|MST3K: Code Name Diamond Head (1994)|
|Starring:||Mike Nelson, Trace Beaulieu, Kevin Murphy and Jim Mallon|
|The Plot: In the not-too-distant future, Mike Nelson (Michael J. Nelson) is abducted by his boss at Gizmonic institute and shot into outer space. His boss, Dr. Forrester, then sends Mike the very worst movies that he can find in order to document his reactions. Mike, who has built two robot friends named Crow and Tom Servo, does his best to improve this bad situation by having a good time and riffing on the movies with his robot pals. In this episode, we watch Code Name: Diamond Head, which was a TV pilot that has been converted into a feature film. In our story, we follow secret agent Johnny Paul (Roy Thinnes), aka: Diamond Head, as he arrives in Oahu taking on the role of a playboy gambler. His actual mission, however, is to help stop the theft of a frightening new chemical agent which is far deadlier than anything the world has seen before it. A military made chemical agent, this toxin was stolen by the elusive double agent “Tree” (Ian McShane). Now, Johnny Paul must track down this rogue agent and put a stop to his nefarious plans before this deadly chemical falls into the wrong hands.
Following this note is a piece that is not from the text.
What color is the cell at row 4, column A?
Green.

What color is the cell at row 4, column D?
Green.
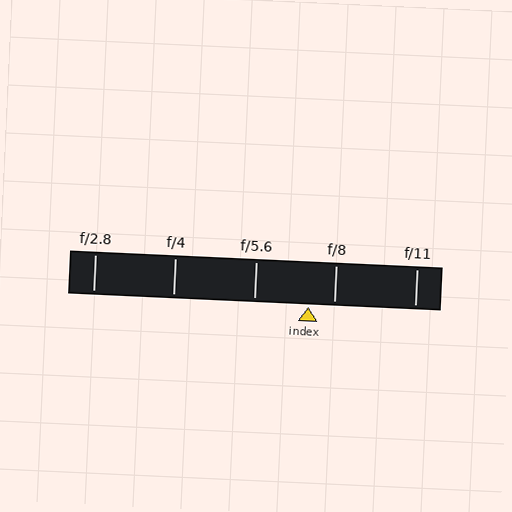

As with any good episode of Mystery Science Theater, the best moments tend to come from the general ridiculousness found in the riffing. When the guys go off on tangents, the are at the very best. Their work becomes most interesting when they find strange obsessions that they continually reference. Scenes that revolve around characters and their obsessions with ice cubes, as well as a odd recurring reference to a scene dealing with a character picking up his luggage, make for some of the most memorable recurring jokes. However, the jokes continue to fly regardless of recurring gags, and it gives the episode a very fun vibe. While the plot within the movie seems to stall out after the first thirty minutes or so, the gang still manage to make their jokes work. Code Name: Diamond Head is the sort of movie that relies heavily on expositional dialogue instead of heavy spy action. This inevitably leads to a dreadfully tedious story that never matches the pulp atmosphere of any good James Bond story, but it does offer ample breaks within the dialogue for Mike and the bots to reel off one-liners.